In order to answer the first question we need to understand that the employers have the right to take all reasonable steps in safeguarding their interest and the property (Roth, 2000). In the context of online activity of the employees including those on the social networking websites, it has been argued that the employers have the right to actively monitor their employee’s online activity to safeguard against the possible risk of liability and loss of productivity during the business hours (NSW Law Reform Commission, 2001). These productivity issues are important as they cause loss of man hours. One recent study by Griffith University found that in Australian workplaces almost half of the online activity is for personal use of the employees (Turner, 2003). Although it is not clear what “private use” means. Therefore, it may be said that since employer has a legitimate interest in safeguarding their property and rights. However, a question originates here that do these interests justify uncontrolled monitoring of employees and their dismissal based on information obtained therefrom.
It appears that although RMA Administration’s policy permits the use of computers for personal use if they do not interfere with business activities, there is no concrete written policy that prohibits the employees from engaging in any grapevine or chatting sessions online during work hours. Manager’s motivation to dismiss the employee may stem from the negative comments about him passed by Bernice, which needs to be further evaluated from legal standpoint.

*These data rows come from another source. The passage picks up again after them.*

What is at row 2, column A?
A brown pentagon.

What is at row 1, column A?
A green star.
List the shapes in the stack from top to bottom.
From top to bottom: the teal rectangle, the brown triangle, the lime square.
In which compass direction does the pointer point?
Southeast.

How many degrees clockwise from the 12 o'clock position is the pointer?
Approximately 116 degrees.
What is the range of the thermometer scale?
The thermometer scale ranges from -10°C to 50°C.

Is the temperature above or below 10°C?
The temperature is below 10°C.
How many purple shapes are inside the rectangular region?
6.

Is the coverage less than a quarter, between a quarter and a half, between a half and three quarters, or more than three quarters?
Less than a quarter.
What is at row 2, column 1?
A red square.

Fair Work Act provides for procedural requirements that need to be complied for fair dismissal of employees. If the employers of Bernice feel that there is an incompatibility between the manager and Bernice that cannot be resolved other than by dismissing her, still they would need to provide Bernice the procedural fairness to her; otherwise she would be able to bring an unfair dismissal claim against RMA. Procedural fairness requires a written notice to the specified time period to be given to the employee based on their continuous term of service with the employer. The period of notice is determined as follows as per section 117 of the Fair Work Act 2009.
Period of Continuous Employment counted from the first day of employment up to when the employment notice is given | Notice Period |
Up to 1 year | 1 week |
More than 1 year but less than 3 years | 2 weeks |
Between 3 to 5 years | 3 weeks |
More than 5 years | 4 weeks |
Employee who is over 45 years of age and has served for more than 2 years in continuous service is provided an additional period of 1 week. If extra period of notice is mentioned din the employment contract, it shall be followed. If these requirements are not fulfilled, the dismissal would be regarded as “harsh, unjust or unreasonable” having regard to one or more of the following circumstances as provided by the Fair Work Australia.

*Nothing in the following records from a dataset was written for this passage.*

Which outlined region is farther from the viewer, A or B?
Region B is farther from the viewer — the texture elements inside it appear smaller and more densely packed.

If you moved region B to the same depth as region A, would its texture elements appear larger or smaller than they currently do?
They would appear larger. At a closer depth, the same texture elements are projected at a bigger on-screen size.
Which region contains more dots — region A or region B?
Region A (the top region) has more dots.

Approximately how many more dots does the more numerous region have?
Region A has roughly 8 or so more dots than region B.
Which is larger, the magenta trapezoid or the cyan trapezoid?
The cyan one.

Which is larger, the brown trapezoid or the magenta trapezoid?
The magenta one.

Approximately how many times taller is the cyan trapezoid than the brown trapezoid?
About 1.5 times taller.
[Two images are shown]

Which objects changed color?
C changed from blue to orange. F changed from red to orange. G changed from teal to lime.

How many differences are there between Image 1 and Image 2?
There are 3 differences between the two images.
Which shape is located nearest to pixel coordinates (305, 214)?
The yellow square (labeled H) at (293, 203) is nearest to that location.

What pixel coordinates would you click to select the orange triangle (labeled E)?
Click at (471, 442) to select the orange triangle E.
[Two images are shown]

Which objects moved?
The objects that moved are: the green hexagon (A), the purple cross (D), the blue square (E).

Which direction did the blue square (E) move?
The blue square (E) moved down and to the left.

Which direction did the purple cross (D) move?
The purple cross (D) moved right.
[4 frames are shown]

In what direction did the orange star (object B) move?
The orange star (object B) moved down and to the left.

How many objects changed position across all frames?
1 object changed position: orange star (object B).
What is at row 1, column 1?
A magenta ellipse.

- Was there a valid and sufficient reason for dismissal?
- Was employee notified of the reason?
- Was an opportunity of being heard provided to the employee?

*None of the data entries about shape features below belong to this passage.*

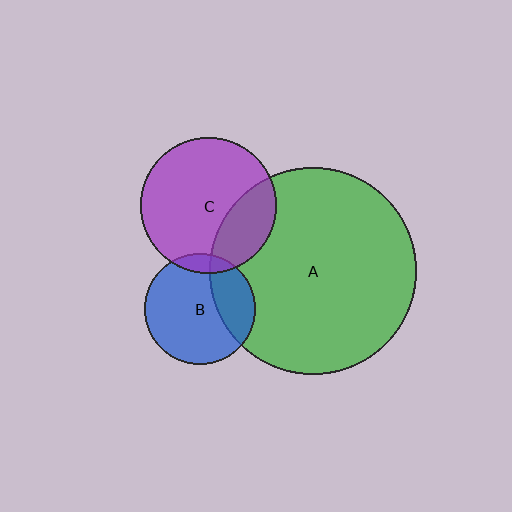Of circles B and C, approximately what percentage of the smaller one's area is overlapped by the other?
Approximately 10%.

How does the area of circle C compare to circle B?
Approximately 1.5 times.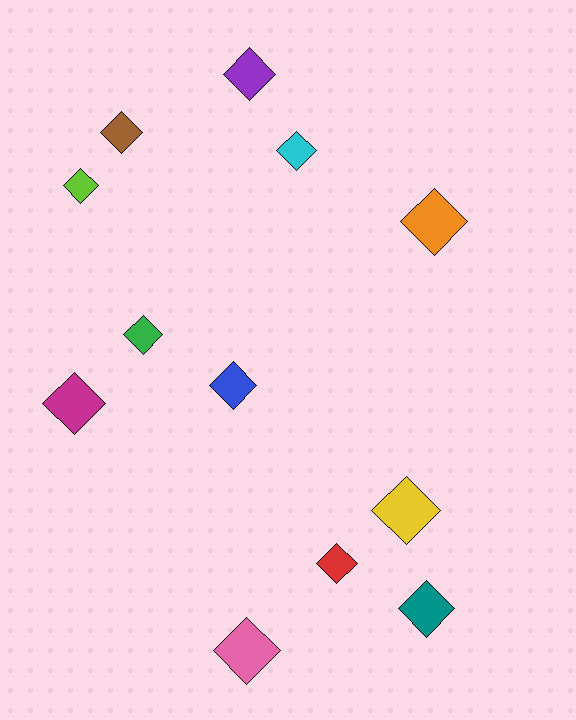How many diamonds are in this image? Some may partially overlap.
There are 12 diamonds.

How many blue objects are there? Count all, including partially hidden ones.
There is 1 blue object.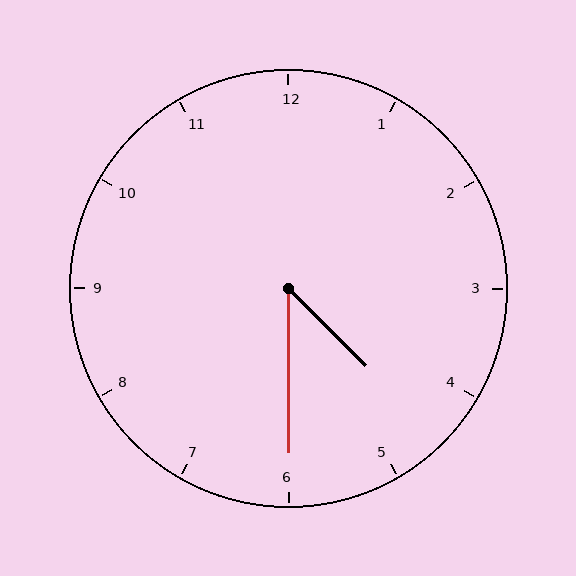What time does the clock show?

- Was employee allowed opportunity to have a support person in discussions relating to dismissal?
- Was the person warned before actual dismissal? (Williams et al, 2013)
It seems that none of these are present in the scenario and hence dismissal of Bernice on spot would be regarded as unfair and harsh.
Manager’s remarks to Bernice about her looks may be said to be a breach of organizational norms and mistreatment causing her psychological harm and humiliation (Rayner & Keashly, 2005), which also makes it a case of workplace bullying originating form a superior employee. Her employers need to listen to her concern and decide how they can deal with the situation as they have a duty of care to safeguard Bernice and all other employees from any workplace bullying.